Based on that Illinois can only go after companies that use the database, not the provider overseas. They don't market or have any presence in the US. The court likely could go after these companies. Will they?
Now what I'd love to see is Illinois try and go after everyone in the US using the database... go ahead and try. I'll keep using it because it's a good effective database.
I've got a feeling there's money behind this ruling. It just sounds to fishy to be legitimate.
The EU is ready to take over ICANN regionally already - they needed to to have a credible threat to get their own way last year, and make no mistake if they were pushed make the switch that will end ICANN (and probably end the idea of a single global entity controlling DNS.. it'll be down to regional ones, because China will want their own, the US will probably keep ICANN, etc..).
If ICANN start ordering UK websites down at the request of random US courts then that'll be a pretty hard push in that direction. Even the americans aren't that bloody stupid.
Let me put an alternative perspective to the AC e-mail security guy who wrote the parent post.
I am the IT officer for a local non-profit organisation, with a few thousand members. We run a mailing list, to provide announcements to those members. The list is opt-in (double opt-in to verify all addresses, in fact) and moderated, and everyone on it has explicitly asked to be there.

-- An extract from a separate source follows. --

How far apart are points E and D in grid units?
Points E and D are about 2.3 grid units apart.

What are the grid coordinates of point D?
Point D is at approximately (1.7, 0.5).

Our service provider has recently sent a notice to their announcements list (to which I subscribe) indicating that certain major names, including Hotmail and AOL, are no longer accepting mail from our provider. They don't even bounce it properly; they silently drop it. This is all done in the name of fighting spam, so they claim, because our service provider forwards a lot of spam onto them. (Our service provider forwards any mail received at a paying customer's address to any forwarding address requested by that customer, in fact.) The content of any given mail, and the specific people it's going from and to, are irrelevant to this blanket ban.
As a consequence of this, we now find that some of our members who use e-mail accounts at those hosts are not receiving mails they have explicitly asked for. Neither we, nor our members, nor our service provider is doing anything unreasonable. The only reason this system is broken is because of an arbitrary decision by a big name provider to throw their weight around, by blocking all incoming mail from a small provider (who are not the only ones being hit by this problem -- far from it, by the sounds of things), even if this goes against the explicit wishes of one of their own paying customers.
Now, you can rationalise that decision all you like as a big IT honcho, but the simple fact is that these organisations are screwing their own customers, and ultimately undermining the entire working of the Internet e-mail system, by being incompetent and not playing nice with others. Sooner or later, people are going to start missing really important messages as opposed to just convenient or entertaining ones, and those providers are going to learn a harsh lesson. I imagine a few small providers will start bringing anti-competition lawsuits if the big names carry on down their current road as well. But in the meantime, your approach sucks for your customers, it sucks for people working with your customers, and it sucks for other service providers working with you. It is an indefensible attack on the openness of the Internet, and you deserve to be shot down for it.
If you disagree, post your argument. (-1, Overrated) isn't your personal censorship tool for views you don't like.